Vir Cantium

I'm right, you know …

Back to 3/23rds?

The risk of this blog becoming a weekly affair is, I suspect, receding with the pre-budget report being delivered tomorrow.

Someone at the Treasury is clearly briefing the media and trailing a VAT cut from 17.5% to 15% – reversing a rise originally put in place to pay for the abolition of the poll tax and introduction of the Council Tax.

Frankly I would have thought making permanent this year’s rise in the personal allowance would be cheaper and just as effective in economic terms – more so, probably, as a VAT cut will undoubtedly be “shared” between suppliers and customers. However, an increase in personal allowances is not as effective a headline grabber, which is what this is all really about. Labour clearly want to goad the Conservatives into not supporting a tax cut, but in doing so they have failed to understand what Conservatives are all about when it comes to tax. We would cut tax by making government smaller – tax is, after all, the most visible measure of the size of government. Anything else is unsustainable. Unfunded tax cuts are no tax cuts.

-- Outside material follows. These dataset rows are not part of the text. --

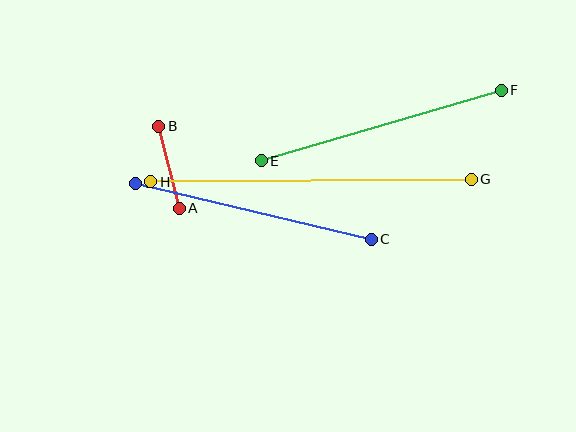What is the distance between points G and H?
The distance is approximately 320 pixels.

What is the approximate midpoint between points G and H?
The midpoint is at approximately (311, 181) pixels.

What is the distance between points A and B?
The distance is approximately 84 pixels.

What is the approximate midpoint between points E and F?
The midpoint is at approximately (381, 125) pixels.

One other idea being floated in the last few days is a Council Tax freeze. This is unworkable as the increase in government funding necessary would be too complex, as the rises necessary would be different for every single council. More likely, if we are talking a freeze, would be to use the capping powers to force a 0% increase – or, to be more precise, forcing councils to carry out rushed and thus damaging cuts in services – and those councils, mainly now Conservative, would know exactly who to blame.

BTW, the reference to 3/23rds is one that accountants of a certain vintage will instantly recognise: 3/23 is the fraction of VAT in a price that includes 15% VAT (i.e. £100 plus 15% VAT equals £115 … £115 x 3/23 equals £15 VAT). With 17.5% VAT the current fraction is 7/47.